Find the code described in this post at GitHub!
Logical Problems
You've probably seen images laid out in such a way that they appear to be tiles or blocks in a wall where all the images are justified so there are no ragged edges. I remember that when I first did I spent a few moments casually pondering how it was down. Much, much, later I decided to create a simple website for my brother Alex (aka the pencilist) and display his art in block layout.

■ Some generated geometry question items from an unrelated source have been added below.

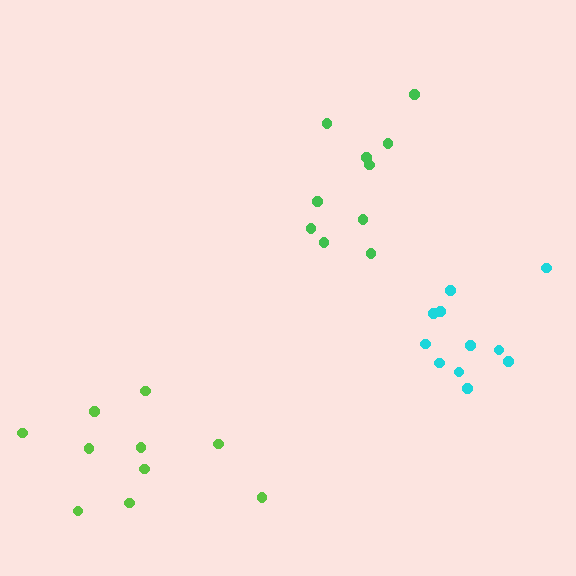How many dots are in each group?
Group 1: 10 dots, Group 2: 10 dots, Group 3: 11 dots (31 total).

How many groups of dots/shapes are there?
There are 3 groups.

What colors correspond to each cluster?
The clusters are colored: green, lime, cyan.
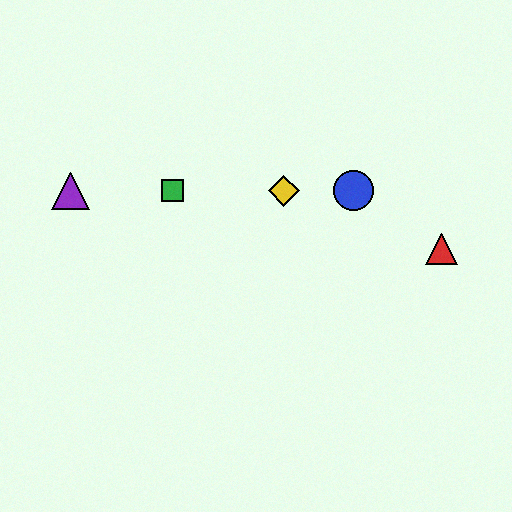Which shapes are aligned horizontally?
The blue circle, the green square, the yellow diamond, the purple triangle are aligned horizontally.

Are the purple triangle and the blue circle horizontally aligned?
Yes, both are at y≈191.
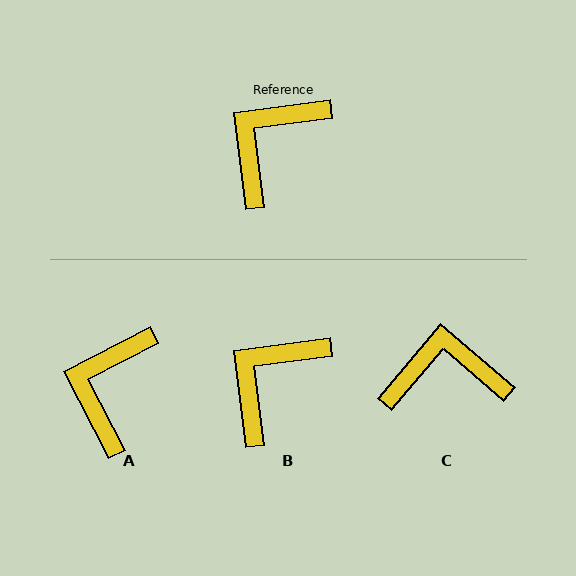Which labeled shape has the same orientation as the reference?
B.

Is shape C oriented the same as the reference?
No, it is off by about 48 degrees.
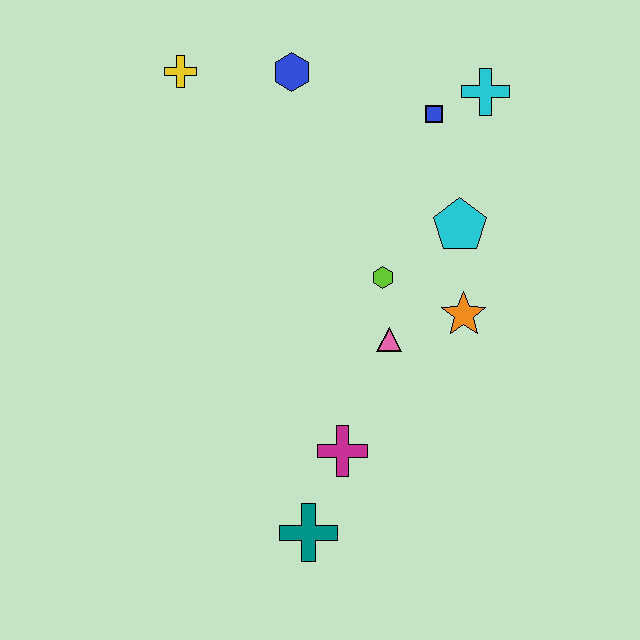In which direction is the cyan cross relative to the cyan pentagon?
The cyan cross is above the cyan pentagon.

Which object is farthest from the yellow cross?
The teal cross is farthest from the yellow cross.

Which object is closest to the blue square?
The cyan cross is closest to the blue square.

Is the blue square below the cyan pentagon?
No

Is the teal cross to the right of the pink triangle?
No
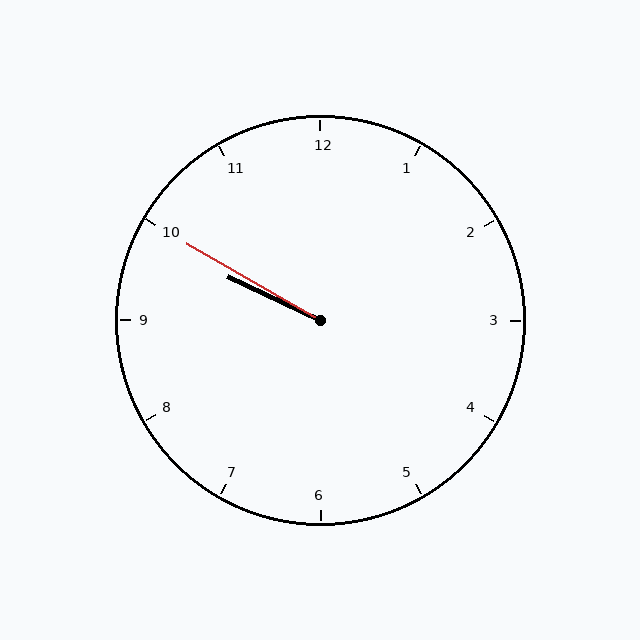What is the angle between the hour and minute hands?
Approximately 5 degrees.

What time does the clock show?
9:50.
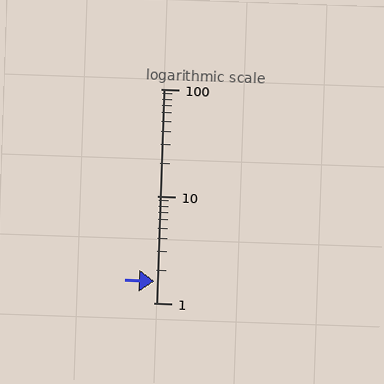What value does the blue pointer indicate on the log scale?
The pointer indicates approximately 1.6.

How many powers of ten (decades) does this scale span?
The scale spans 2 decades, from 1 to 100.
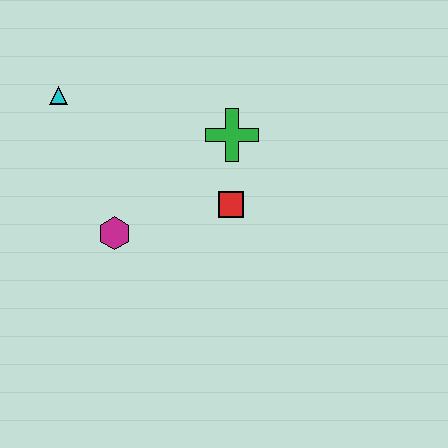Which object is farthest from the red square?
The cyan triangle is farthest from the red square.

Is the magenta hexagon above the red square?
No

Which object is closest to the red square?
The green cross is closest to the red square.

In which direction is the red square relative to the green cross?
The red square is below the green cross.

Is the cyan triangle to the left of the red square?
Yes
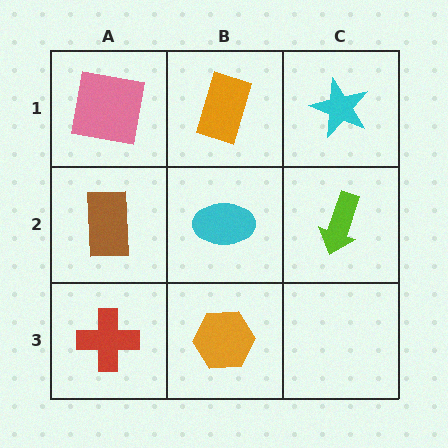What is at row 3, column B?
An orange hexagon.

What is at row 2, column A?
A brown rectangle.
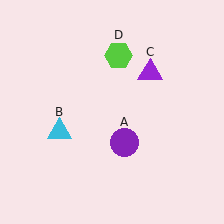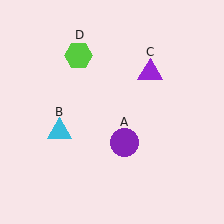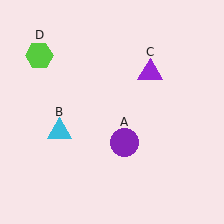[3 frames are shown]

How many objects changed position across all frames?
1 object changed position: lime hexagon (object D).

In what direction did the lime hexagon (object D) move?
The lime hexagon (object D) moved left.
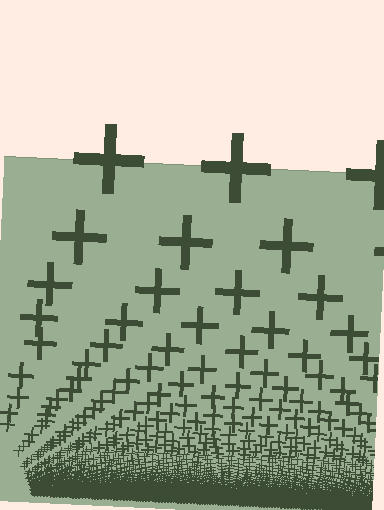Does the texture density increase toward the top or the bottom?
Density increases toward the bottom.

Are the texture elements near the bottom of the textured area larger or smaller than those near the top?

As the maintainer of the web site I had some requirements: I needed to be able to add new images so that they appeared as the upper left-most image, this meant that the number of rows and images that make up the rows would change; I didn't want to have to do any math when an image was added; I didn't want to copy and paste a lot of formatted HTML; I didn't want to update attribute values (like width and height) for older images when a new one was added and the older image's row might change; also what if I needed to move images around later or only display filtered images! After thinking about it for a little while I had an "A ha!" moment and came up with a solution. Now this is probably not a unique solution but it's interesting because there are two logical problems that need to be solved to create a layout like this.
Images in a row
Notice that in scrollable solutions the images are laid out in rows and each image in a row has the same height; however every row may have a different height. From this I inferred that a decision was made to include certain images in each row so the first thing I did was answer this question:
"How may images can be in a row?"
It occurred to me that a row could be defined as a vector of "blocks" each with an equal width. Based on an image's aspect ratio (width divided by height) I could assign each image a width in "blocks."
arThreeTwo: 3 / 2, // 1.5
arTwoOne: (2 / 1) + .2, // 2 (plus a small amount of buffer)
/**
* Calculates how many blocks each image will occupy in a row.

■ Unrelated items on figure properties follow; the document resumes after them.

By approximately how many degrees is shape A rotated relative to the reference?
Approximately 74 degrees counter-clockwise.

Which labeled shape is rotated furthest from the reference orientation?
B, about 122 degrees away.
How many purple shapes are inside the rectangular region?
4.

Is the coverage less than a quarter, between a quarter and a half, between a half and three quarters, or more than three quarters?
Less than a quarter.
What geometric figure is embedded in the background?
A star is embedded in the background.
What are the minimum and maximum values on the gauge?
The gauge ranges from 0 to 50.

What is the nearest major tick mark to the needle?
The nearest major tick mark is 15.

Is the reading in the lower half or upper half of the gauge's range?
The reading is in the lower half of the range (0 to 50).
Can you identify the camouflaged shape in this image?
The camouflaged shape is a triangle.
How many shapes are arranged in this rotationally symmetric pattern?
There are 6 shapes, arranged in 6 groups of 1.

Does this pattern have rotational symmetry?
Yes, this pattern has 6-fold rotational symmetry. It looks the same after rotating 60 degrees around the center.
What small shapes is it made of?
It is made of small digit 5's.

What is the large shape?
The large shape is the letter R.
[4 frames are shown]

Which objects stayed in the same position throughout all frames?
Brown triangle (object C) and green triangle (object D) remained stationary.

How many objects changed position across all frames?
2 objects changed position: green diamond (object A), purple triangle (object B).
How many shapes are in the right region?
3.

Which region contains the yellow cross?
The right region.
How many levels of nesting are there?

* @param {number} aspectRatio The width of the image divided by the height of the image.
* @returns {number} The number of blocks.
*/
calculateBlocks: function (aspectRatio) {
var blocks = 1; // portrait image
if (this.arTwoOne < aspectRatio) {
blocks = 6; // panoramic image
} else if (this.arThreeTwo < aspectRatio) {
blocks = 3;
} else if (1 < aspectRatio) {
blocks = 2.5;
}
return blocks;
}
I determined that I would display the images in a container so that each row was 800 pixels wide. Based on the appearance of a portrait image I decided that a row of six blocks would look good. Now iterating over the collection of all images from the beginning I create an array whose elements will represent the images in a row. I add the blocks the next image requires to the total number of blocks currently in the array, if the result is less than or equal to six I push the image onto the array otherwise a new array is created for the next row and the image is pushed onto the new array (taking care to handle the end of the collection where there may be a row that takes up less than six blocks).
I had an answer to the first question.
Proportions
The second question was much more simple to answer:
"How are the images in a row sized to fit exactly 800 pixels and all have the same height?"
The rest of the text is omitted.